Subject to any continued coverage option, an Eligible Member's or Eligible Dependent's enrollment under this Program may be canceled, or renewal of enrollment refused, in the following events:
- upon loss of eligibility as described in this Evidence of Coverage; or
- upon receipt of a written notice regarding the loss of dependent status.
- Upon 15 days written notice if:
- an Enrollee engages in conduct detrimental to safe operations and the delivery of services while in a Contract Dentist's facility;
- the premiums are not paid by or on behalf of the Enrollee on the date due. However, the Enrollee may continue to receive Benefits during the 15-day period and may be reinstated during the term of this Program upon payment of any unpaid premium; or
- the Enrollee knowingly commits or permits another person to commit fraud or deception in obtaining Benefits under the Program;
- Upon 30 days written notice if:
- the Contract is terminated or not renewed;
- the Enrollee fails to pay Copayments. However, the Enrollee may be reinstated during the term of the Contract upon payment of all delinquent charges.

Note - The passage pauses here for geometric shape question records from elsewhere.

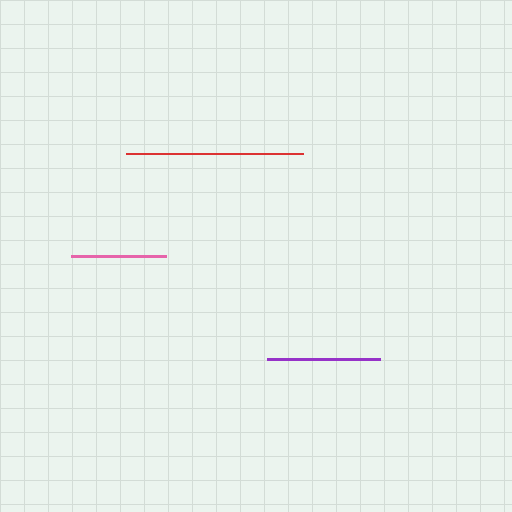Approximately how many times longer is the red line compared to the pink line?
The red line is approximately 1.9 times the length of the pink line.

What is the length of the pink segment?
The pink segment is approximately 95 pixels long.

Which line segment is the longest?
The red line is the longest at approximately 177 pixels.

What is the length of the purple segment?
The purple segment is approximately 112 pixels long.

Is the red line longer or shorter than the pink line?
The red line is longer than the pink line.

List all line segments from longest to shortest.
From longest to shortest: red, purple, pink.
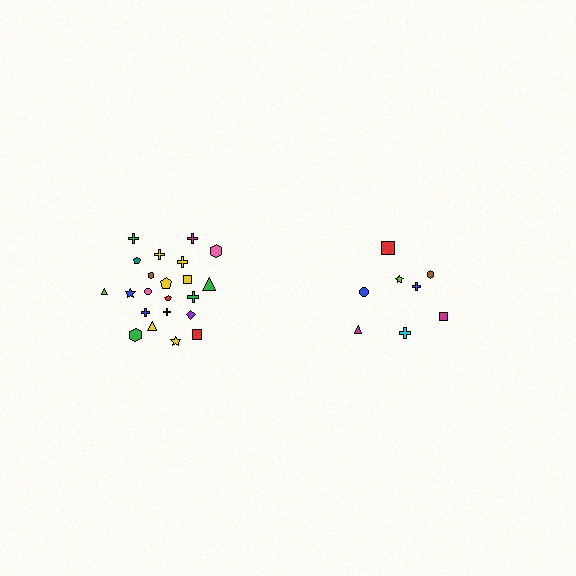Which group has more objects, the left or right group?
The left group.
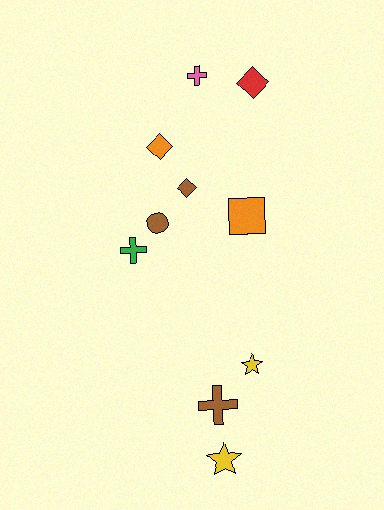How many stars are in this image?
There are 2 stars.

If we cancel your coverage for any other reason or if you cancel coverage by giving us 30 days' advance written notice because a) no Contract Dentist is available to you, b) you move out of the DeltaCare USA service area, or c) you change to coverage under a group program, Delta Dental will, within 30 days, return to you the pro rata portion of the Premium paid for any unexpired period for which payment has been received, together with amounts due on claims, if any, less any amounts due to us. Otherwise, no refunds will be made.
Cancellation of a Primary Enrollee's enrollment, as described above, shall automatically cancel the enrollment of any of his or her Dependent Enrollees. Any cancellation is subject to the written notification requirements set forth in the Contract.
If you believe that enrollment has been cancelled or not renewed because of your health status or requirements for health care services, or that of your dependent(s), you may request a review by the Director of the California Department of Managed Health Care of the State of California. Please refer to Enrollee Complaint Procedure.